Arriving to see the stone already moved seemed like the latest in a litany of things that didn’t make sense. We rushed to the tomb, stepping on each other in our haste to see the body I’d been terrified to look at only moments before. The inside of the tomb was dark, only fingers of the early morning sunlight filtered in, but it was enough. Enough to see that the Teacher’s body was gone.
We were stupefied. After all his suffering someone had stolen Jesus’ body? I felt my heart break again at the thought of not being able to give my Teacher’s body the only thing I had left to give, a proper anointing.
Suddenly there was a flash of blinding, brilliant light and two men in dazzling white clothes stood among us. I knew them to be angels when they started to speak, for they not only shared the miraculous news that Jesus had risen but reminded us that he’d tried to give us this part of the story as well. He’d tried to prepare us for this miraculous resurrection that turned our grief into celebration and had us running all the way back into town to share the Good News.

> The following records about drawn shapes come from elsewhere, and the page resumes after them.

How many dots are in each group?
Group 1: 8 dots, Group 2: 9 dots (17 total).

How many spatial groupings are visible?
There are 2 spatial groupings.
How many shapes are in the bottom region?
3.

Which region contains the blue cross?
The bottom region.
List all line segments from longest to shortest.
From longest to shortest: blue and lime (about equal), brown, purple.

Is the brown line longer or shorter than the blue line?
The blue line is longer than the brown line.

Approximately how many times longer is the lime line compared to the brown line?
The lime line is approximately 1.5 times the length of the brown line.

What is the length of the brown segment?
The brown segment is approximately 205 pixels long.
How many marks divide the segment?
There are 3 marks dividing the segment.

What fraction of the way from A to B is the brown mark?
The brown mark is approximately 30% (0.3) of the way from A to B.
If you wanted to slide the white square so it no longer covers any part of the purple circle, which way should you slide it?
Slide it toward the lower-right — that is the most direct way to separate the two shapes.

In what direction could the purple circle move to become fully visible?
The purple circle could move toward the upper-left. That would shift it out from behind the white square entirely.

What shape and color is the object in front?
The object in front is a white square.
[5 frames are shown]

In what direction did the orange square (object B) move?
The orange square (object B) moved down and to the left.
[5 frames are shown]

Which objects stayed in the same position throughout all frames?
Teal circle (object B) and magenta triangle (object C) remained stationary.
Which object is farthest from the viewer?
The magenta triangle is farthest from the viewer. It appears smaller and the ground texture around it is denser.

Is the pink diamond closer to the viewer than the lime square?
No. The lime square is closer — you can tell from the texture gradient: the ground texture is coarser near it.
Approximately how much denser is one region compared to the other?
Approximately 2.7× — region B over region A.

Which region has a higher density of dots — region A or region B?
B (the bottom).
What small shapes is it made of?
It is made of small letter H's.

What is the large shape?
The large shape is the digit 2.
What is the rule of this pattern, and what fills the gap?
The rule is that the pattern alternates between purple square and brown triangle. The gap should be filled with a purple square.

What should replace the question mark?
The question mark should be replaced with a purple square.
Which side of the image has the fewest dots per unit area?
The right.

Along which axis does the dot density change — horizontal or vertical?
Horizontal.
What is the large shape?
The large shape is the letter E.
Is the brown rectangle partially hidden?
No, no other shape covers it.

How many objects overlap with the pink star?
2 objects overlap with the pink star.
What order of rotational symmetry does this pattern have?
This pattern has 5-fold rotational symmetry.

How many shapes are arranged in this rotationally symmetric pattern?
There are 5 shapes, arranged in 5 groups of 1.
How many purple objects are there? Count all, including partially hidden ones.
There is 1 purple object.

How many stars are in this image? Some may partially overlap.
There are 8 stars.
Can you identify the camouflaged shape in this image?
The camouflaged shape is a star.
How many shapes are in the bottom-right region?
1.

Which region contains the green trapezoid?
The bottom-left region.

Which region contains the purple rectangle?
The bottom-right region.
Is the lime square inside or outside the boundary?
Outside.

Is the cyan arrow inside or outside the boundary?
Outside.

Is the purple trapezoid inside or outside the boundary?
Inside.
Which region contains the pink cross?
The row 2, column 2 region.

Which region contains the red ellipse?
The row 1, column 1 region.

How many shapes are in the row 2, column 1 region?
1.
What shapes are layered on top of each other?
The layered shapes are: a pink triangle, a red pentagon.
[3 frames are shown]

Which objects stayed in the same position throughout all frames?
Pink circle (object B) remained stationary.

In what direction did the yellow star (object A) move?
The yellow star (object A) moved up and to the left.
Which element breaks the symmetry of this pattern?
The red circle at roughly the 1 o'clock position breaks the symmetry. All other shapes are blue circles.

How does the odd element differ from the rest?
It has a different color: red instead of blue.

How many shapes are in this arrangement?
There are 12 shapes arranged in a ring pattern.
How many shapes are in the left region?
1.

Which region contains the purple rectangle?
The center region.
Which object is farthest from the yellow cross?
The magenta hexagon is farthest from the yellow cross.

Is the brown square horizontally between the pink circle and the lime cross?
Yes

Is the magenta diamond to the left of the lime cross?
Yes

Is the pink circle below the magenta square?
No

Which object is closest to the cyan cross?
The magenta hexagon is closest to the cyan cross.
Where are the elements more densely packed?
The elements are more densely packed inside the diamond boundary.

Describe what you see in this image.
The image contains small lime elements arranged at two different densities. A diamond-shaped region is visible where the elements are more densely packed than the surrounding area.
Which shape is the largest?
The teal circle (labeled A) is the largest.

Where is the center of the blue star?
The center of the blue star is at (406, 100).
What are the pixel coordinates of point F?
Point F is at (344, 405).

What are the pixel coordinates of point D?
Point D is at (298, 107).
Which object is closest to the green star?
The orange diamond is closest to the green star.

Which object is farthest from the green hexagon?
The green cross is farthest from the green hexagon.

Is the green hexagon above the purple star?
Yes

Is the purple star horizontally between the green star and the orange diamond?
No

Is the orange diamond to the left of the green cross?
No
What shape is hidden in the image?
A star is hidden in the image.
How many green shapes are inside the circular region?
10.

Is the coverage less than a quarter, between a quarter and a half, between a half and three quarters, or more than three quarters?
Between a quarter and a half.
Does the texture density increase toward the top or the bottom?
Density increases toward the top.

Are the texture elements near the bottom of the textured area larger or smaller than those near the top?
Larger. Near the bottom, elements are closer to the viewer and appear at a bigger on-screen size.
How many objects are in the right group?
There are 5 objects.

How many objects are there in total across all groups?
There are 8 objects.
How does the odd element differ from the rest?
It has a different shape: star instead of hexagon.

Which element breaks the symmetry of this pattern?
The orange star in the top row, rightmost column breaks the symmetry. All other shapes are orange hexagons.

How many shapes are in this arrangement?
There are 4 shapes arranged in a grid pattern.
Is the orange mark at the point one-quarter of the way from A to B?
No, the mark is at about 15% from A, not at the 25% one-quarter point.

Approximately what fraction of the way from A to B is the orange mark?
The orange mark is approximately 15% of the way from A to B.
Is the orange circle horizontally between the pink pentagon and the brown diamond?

You know of course that the men didn’t believe us at first. With the exception of Peter, they accused us of gossiping and being caught up in impossible dreams. One of the little snots even told me I was too grief-stricken to be thinking correctly. But as you also know Peter confirmed what we women knew to be true. Our Lord was alive! In the next few weeks, he appeared to several more of our community before returning to heaven.
And just as Jesus’ time on earth ends so does my story. I’m not mentioned again after that impossible, miraculous morning at the Teacher’s tomb and that’s just fine with me. For though my appearances in your Gospel are limited I found the healing I was seeking. Though my story leaves unanswered questions, a place was made for me at Jesus’ side. Though there is so much to my life you will never know, I stood both at the foot of Christ’s cross and in the dim light of his empty tomb. I breathed resurrection air, and it filled my lungs to run and tell the Good News. I am one of the first prophets of the resurrection.
My story started with and ending ends with a beginning. So go, as I did, and share that beginning. Share the Good News. Share that even now Christ is alive, and the world is different.